Before reading too much into these results, it is important to underscore that this was an epidemiological study rather than a randomized controlled trial. Epidemiological studies can only find evidence for association between experimental factors and outcomes. They cannot show causation. Thus, one cannot conclude from the study that eating fish caused the difference in brain volume. It is quite possible that some other factor, not controlled for in the present study, accounts for the difference in brain volume.
Second, the study did not establish a connection between fish consumption and improved cognition, and no direct evidence has so far linked increased volumes in the specific brain areas affected by fish consumption to improved cognition.

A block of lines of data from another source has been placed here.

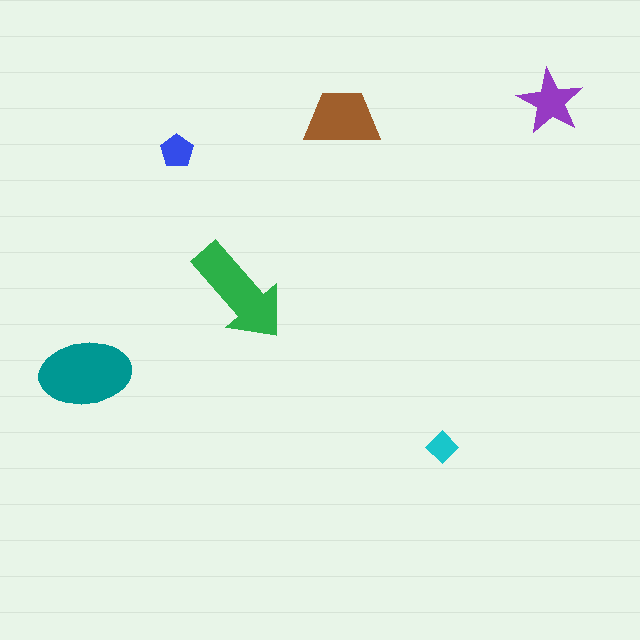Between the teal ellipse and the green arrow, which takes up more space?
The teal ellipse.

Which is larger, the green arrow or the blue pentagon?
The green arrow.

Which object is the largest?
The teal ellipse.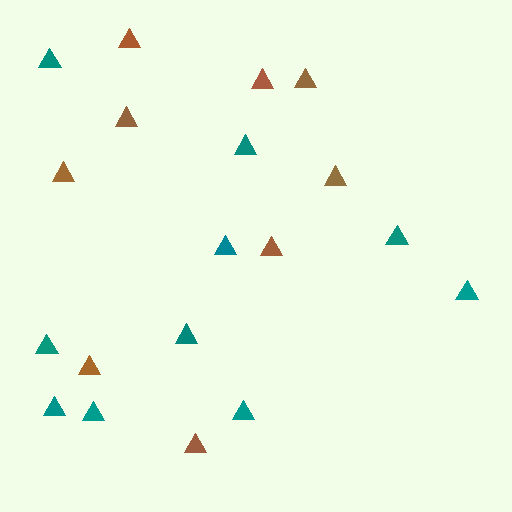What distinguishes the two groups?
There are 2 groups: one group of teal triangles (10) and one group of brown triangles (9).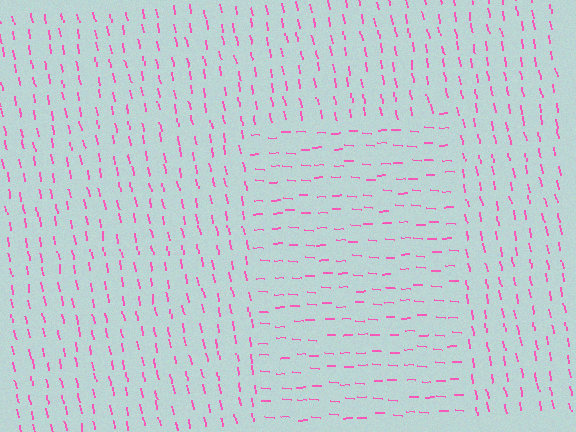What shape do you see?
I see a rectangle.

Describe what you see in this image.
The image is filled with small pink line segments. A rectangle region in the image has lines oriented differently from the surrounding lines, creating a visible texture boundary.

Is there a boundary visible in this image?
Yes, there is a texture boundary formed by a change in line orientation.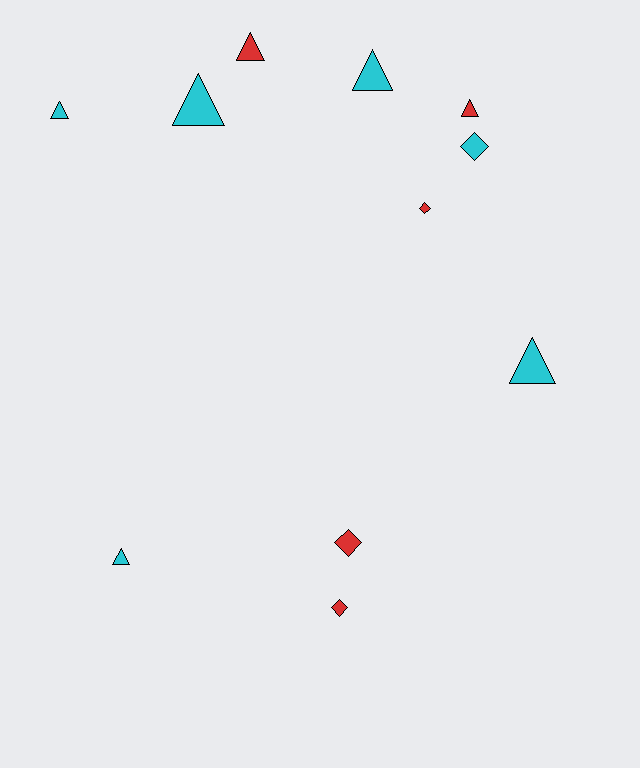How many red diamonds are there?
There are 3 red diamonds.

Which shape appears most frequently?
Triangle, with 7 objects.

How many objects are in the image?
There are 11 objects.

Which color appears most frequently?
Cyan, with 6 objects.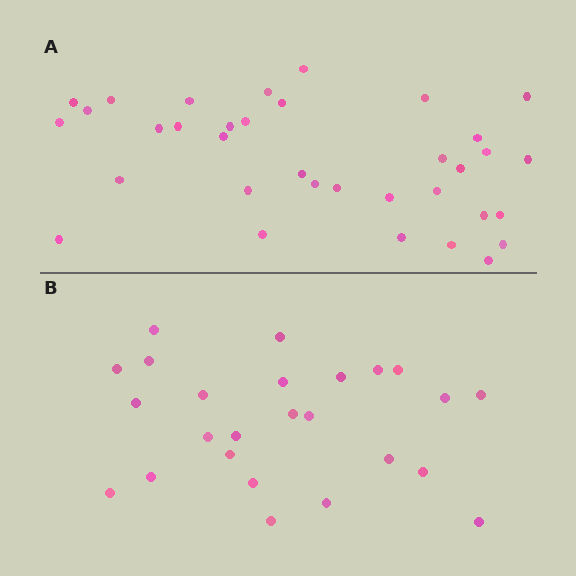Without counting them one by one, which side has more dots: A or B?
Region A (the top region) has more dots.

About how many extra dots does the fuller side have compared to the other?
Region A has roughly 10 or so more dots than region B.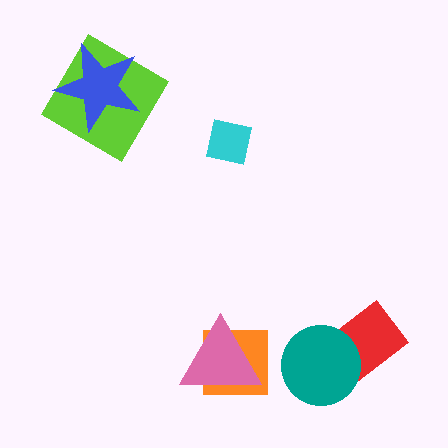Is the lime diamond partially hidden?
Yes, it is partially covered by another shape.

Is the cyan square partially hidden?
No, no other shape covers it.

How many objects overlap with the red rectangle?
1 object overlaps with the red rectangle.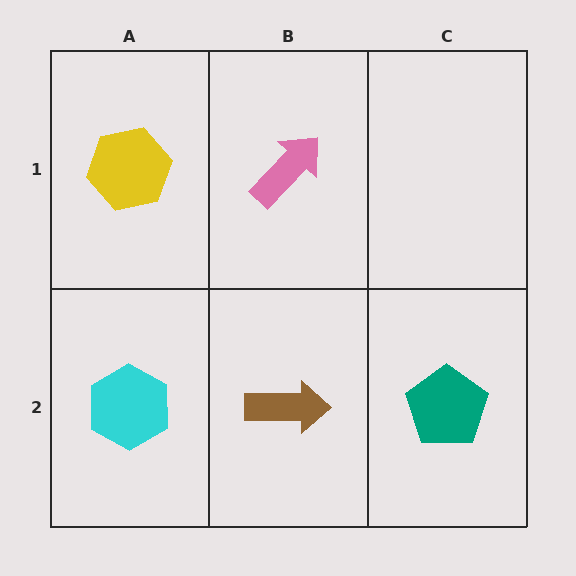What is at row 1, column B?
A pink arrow.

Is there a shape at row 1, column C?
No, that cell is empty.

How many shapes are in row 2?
3 shapes.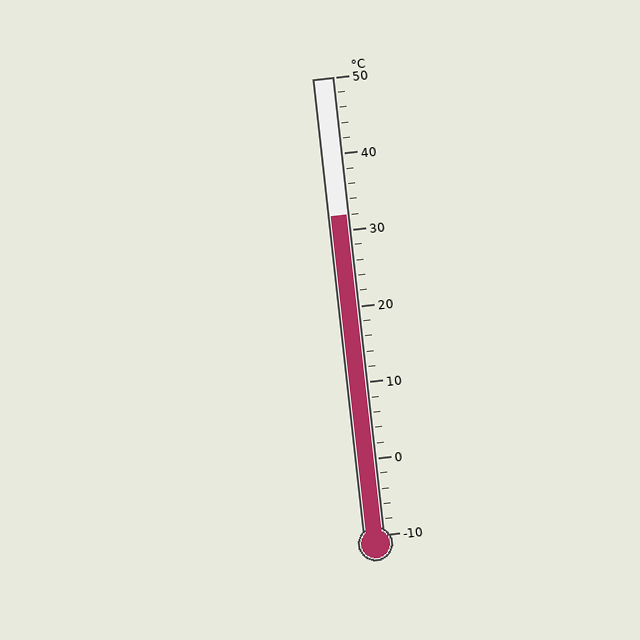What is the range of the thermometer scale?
The thermometer scale ranges from -10°C to 50°C.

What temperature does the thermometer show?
The thermometer shows approximately 32°C.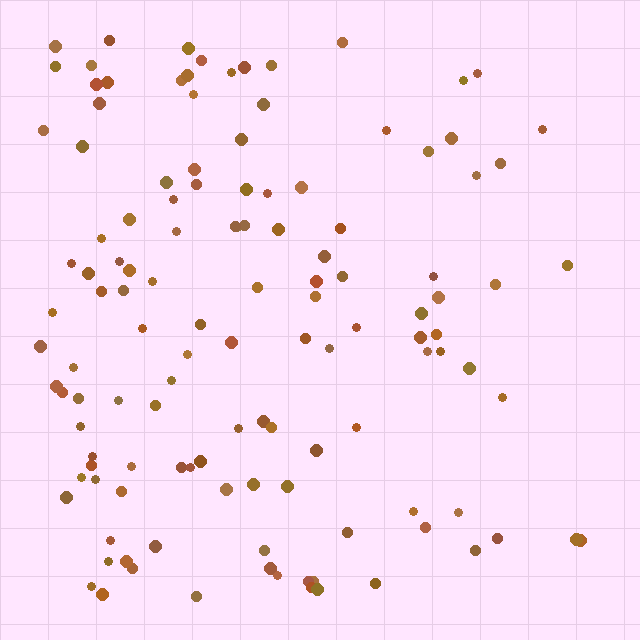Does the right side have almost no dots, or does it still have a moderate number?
Still a moderate number, just noticeably fewer than the left.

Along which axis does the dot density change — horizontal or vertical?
Horizontal.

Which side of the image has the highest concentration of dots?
The left.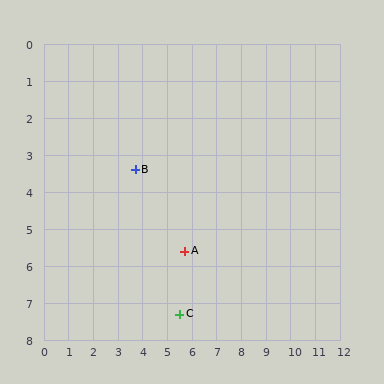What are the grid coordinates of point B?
Point B is at approximately (3.7, 3.4).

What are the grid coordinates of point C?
Point C is at approximately (5.5, 7.3).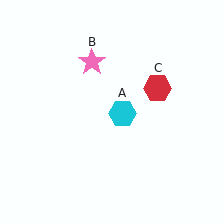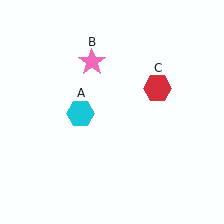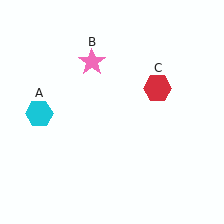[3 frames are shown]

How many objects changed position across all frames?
1 object changed position: cyan hexagon (object A).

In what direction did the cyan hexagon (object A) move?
The cyan hexagon (object A) moved left.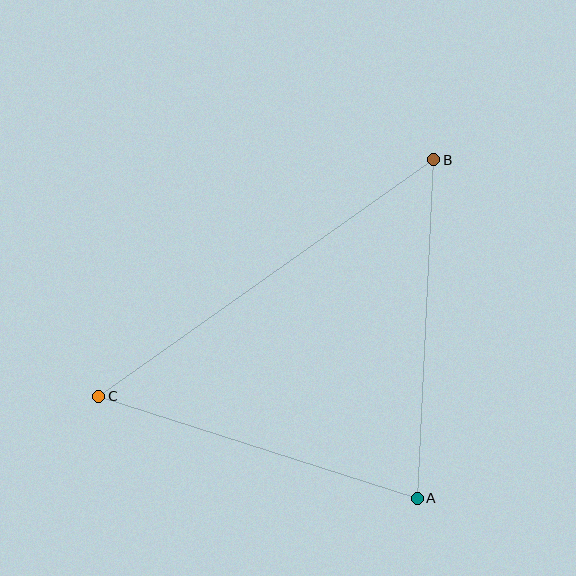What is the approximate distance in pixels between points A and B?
The distance between A and B is approximately 339 pixels.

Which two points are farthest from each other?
Points B and C are farthest from each other.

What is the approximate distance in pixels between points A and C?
The distance between A and C is approximately 334 pixels.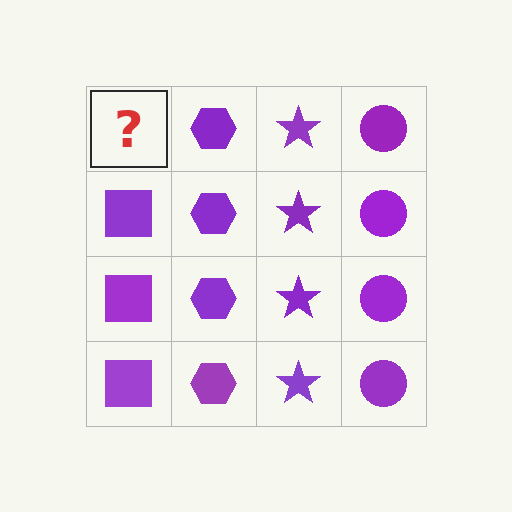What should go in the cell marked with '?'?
The missing cell should contain a purple square.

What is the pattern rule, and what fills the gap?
The rule is that each column has a consistent shape. The gap should be filled with a purple square.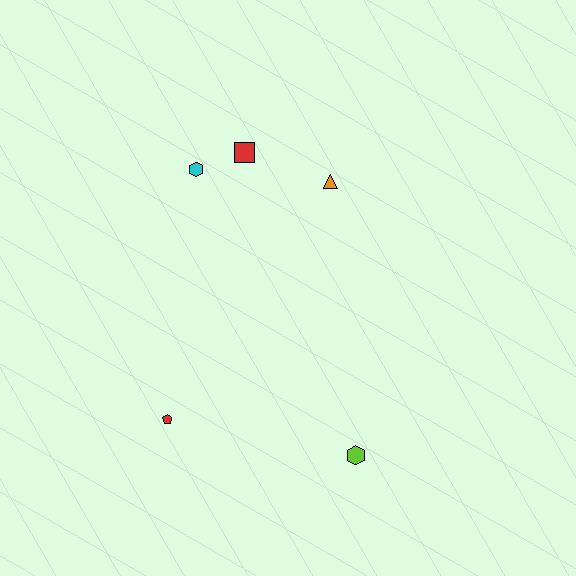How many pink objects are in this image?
There are no pink objects.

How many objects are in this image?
There are 5 objects.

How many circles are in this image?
There are no circles.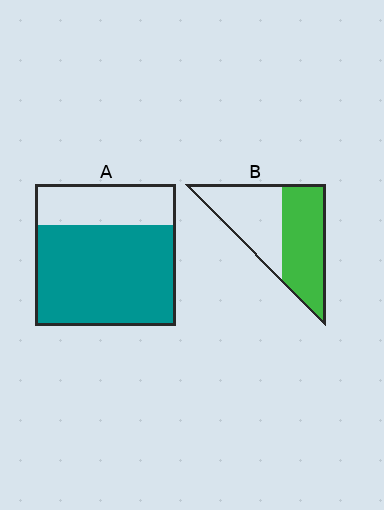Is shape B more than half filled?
Roughly half.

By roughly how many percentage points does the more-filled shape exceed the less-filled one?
By roughly 20 percentage points (A over B).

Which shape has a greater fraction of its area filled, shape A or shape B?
Shape A.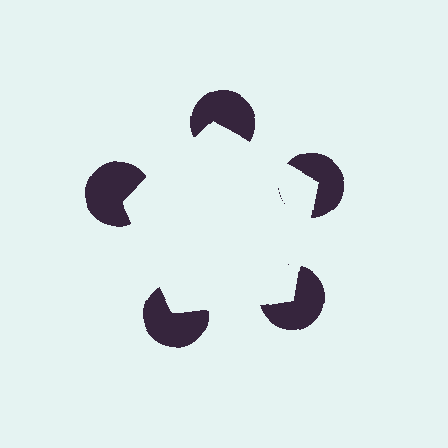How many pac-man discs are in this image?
There are 5 — one at each vertex of the illusory pentagon.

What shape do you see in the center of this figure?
An illusory pentagon — its edges are inferred from the aligned wedge cuts in the pac-man discs, not physically drawn.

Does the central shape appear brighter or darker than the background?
It typically appears slightly brighter than the background, even though no actual brightness change is drawn.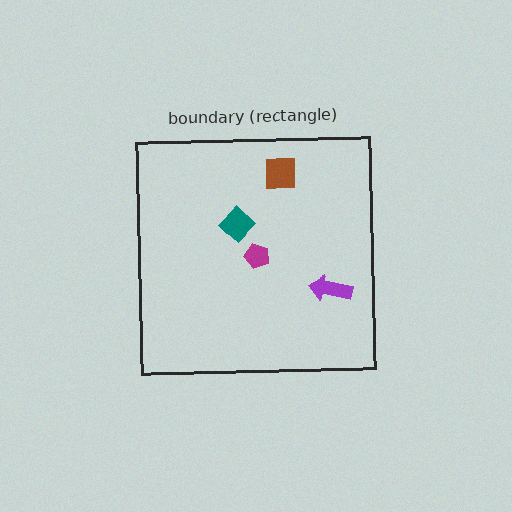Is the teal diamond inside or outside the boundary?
Inside.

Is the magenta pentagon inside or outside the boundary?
Inside.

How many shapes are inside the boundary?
4 inside, 0 outside.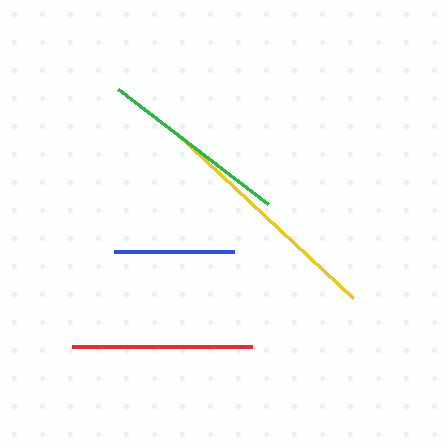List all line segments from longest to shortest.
From longest to shortest: yellow, green and red (about equal), blue.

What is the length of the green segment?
The green segment is approximately 189 pixels long.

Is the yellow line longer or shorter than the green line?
The yellow line is longer than the green line.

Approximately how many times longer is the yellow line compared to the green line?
The yellow line is approximately 1.3 times the length of the green line.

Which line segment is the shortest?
The blue line is the shortest at approximately 120 pixels.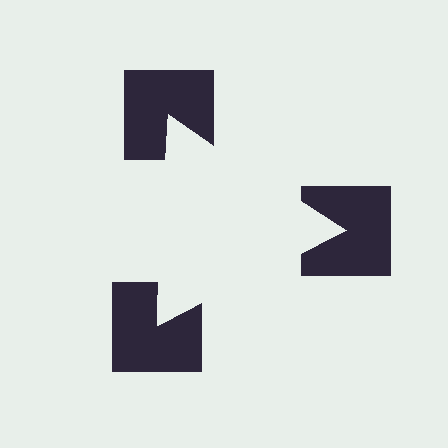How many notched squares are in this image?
There are 3 — one at each vertex of the illusory triangle.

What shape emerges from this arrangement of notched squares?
An illusory triangle — its edges are inferred from the aligned wedge cuts in the notched squares, not physically drawn.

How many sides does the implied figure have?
3 sides.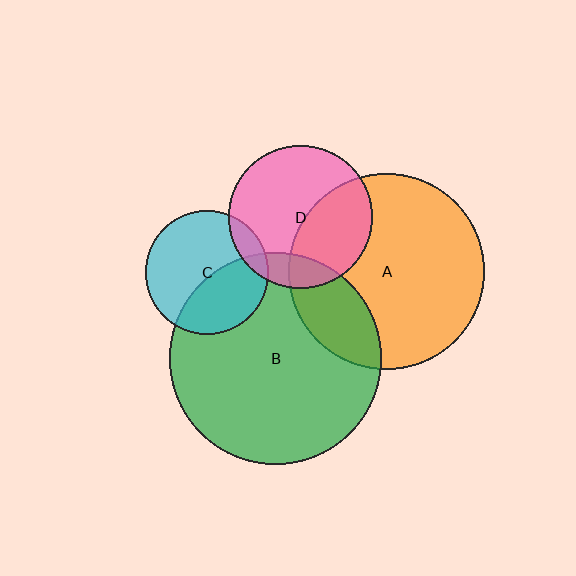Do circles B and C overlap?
Yes.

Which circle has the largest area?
Circle B (green).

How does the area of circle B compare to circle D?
Approximately 2.2 times.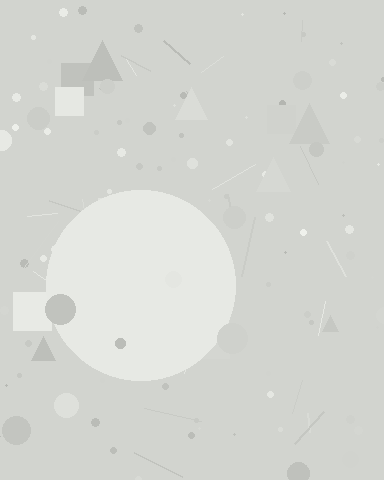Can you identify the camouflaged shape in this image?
The camouflaged shape is a circle.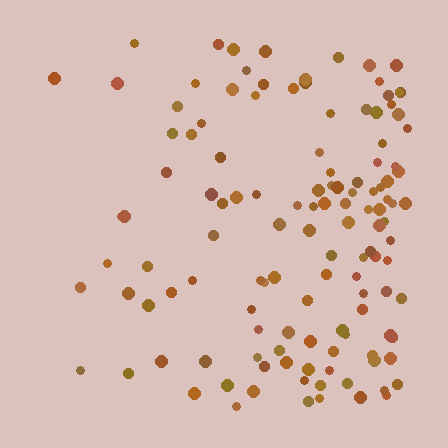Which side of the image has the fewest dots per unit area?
The left.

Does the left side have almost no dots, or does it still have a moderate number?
Still a moderate number, just noticeably fewer than the right.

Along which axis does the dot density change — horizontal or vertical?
Horizontal.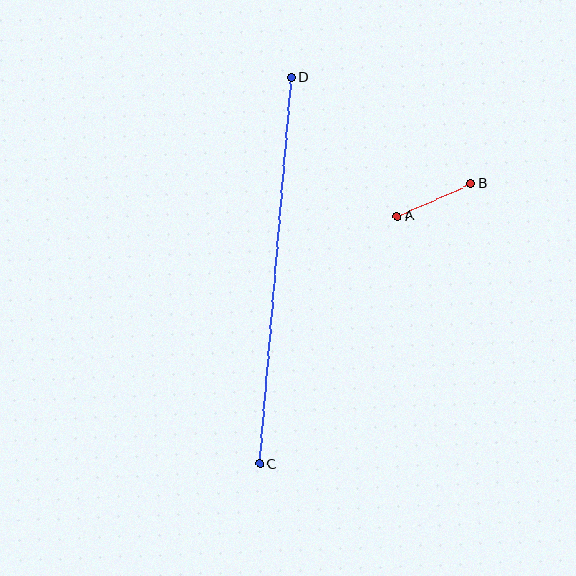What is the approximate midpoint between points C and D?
The midpoint is at approximately (276, 271) pixels.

Still, the results do suggest that consuming fish might be good for brain health as we grow older. Given that there is little evidence that fish consumption can have substantial negative effects on middle aged people, there seems little risk to following the intervention. Study subjects were over 65. If you hope to receive the benefits of fish consumption by that age, you should probably start consuming it regularly in your 40s and 50s.
(1) The researchers did not investigate fried fish on the assumption that the expected effects would be mediated by omega-3 content, and omega-3s are high in baked and broiled, but not fried, fish. Given that the effect of fish on brain volume turned out to be independent of omega-3 plasm levels, it is probably worth looking into fried fish too.